You can re-orient the lacing or you can create your own type of thing. That’s something I’m always excited to see.
We saw the trend of rope laces, and how people are loving those, but what we found in testing was that the flat laces didn’t have the bulk through the knit and it removes all of the irritation that might form once you start clocking past 5K or 10K. The flat laces ended up keeping the silhouette sleek as well, and that was something that all came back to performance.
“The UltraBoost kind of almost immediately became the benchmark for Primeknit and Boost for all of our categories.”

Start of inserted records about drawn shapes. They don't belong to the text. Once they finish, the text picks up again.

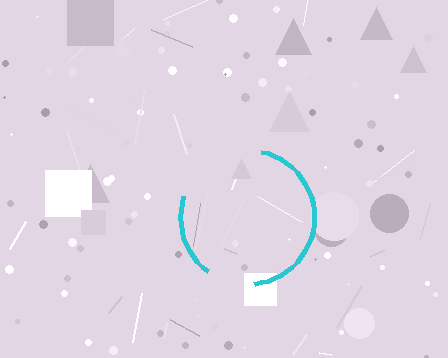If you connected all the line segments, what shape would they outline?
They would outline a circle.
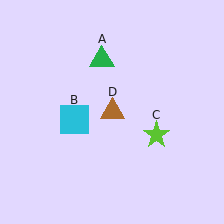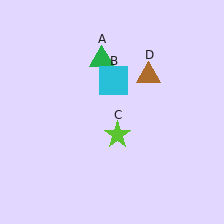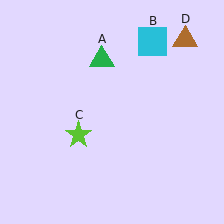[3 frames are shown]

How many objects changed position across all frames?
3 objects changed position: cyan square (object B), lime star (object C), brown triangle (object D).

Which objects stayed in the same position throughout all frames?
Green triangle (object A) remained stationary.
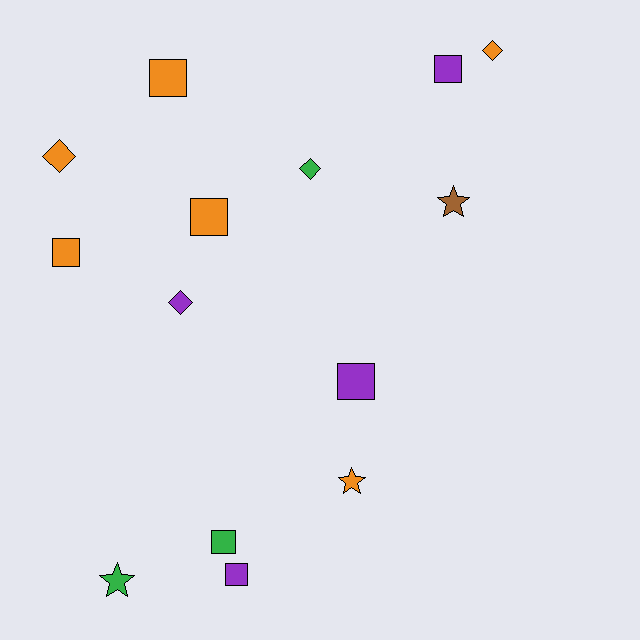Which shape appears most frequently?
Square, with 7 objects.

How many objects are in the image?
There are 14 objects.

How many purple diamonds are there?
There is 1 purple diamond.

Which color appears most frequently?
Orange, with 6 objects.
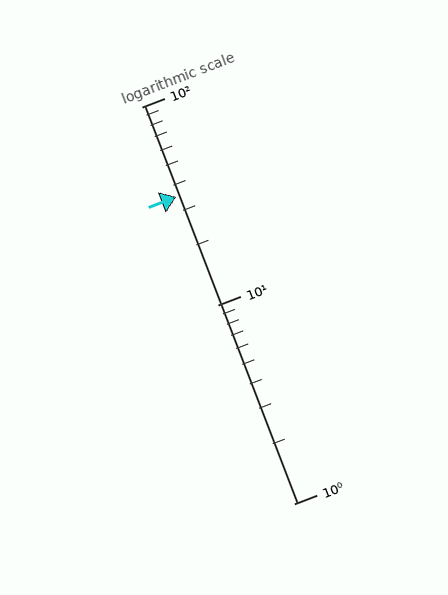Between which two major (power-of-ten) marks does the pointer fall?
The pointer is between 10 and 100.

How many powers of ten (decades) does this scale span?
The scale spans 2 decades, from 1 to 100.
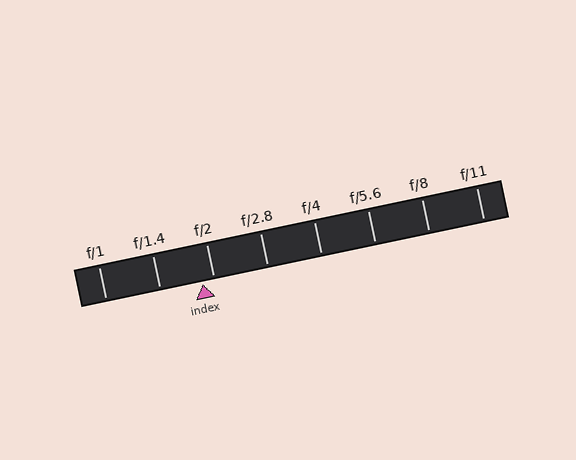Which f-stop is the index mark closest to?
The index mark is closest to f/2.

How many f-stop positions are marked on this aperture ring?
There are 8 f-stop positions marked.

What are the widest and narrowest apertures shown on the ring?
The widest aperture shown is f/1 and the narrowest is f/11.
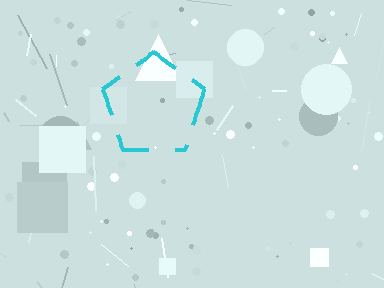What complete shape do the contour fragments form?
The contour fragments form a pentagon.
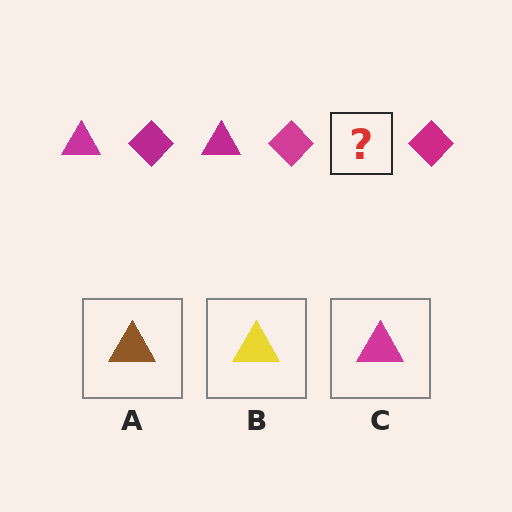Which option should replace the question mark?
Option C.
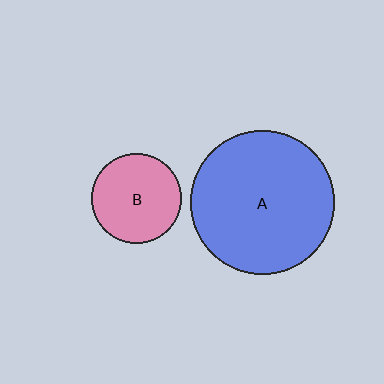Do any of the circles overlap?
No, none of the circles overlap.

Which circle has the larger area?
Circle A (blue).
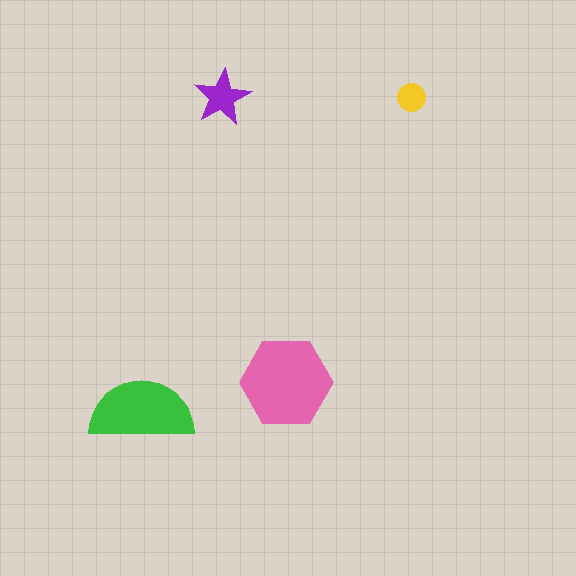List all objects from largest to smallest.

We ended up with a shoe that’s engineered to run, has 360 degree Primeknit around and all the function is embedded inside the shoe. What we also wanted to do was keep all of the key ingredients that worked, like the tooling, the Boost midsole and the heel counter.
That’s all the engine. From all the testing and feedback, we’ve heard how great the performance and the ride is, and it was always important to keep all of that, to stay true to the key ingredients of what Ultra Boost is.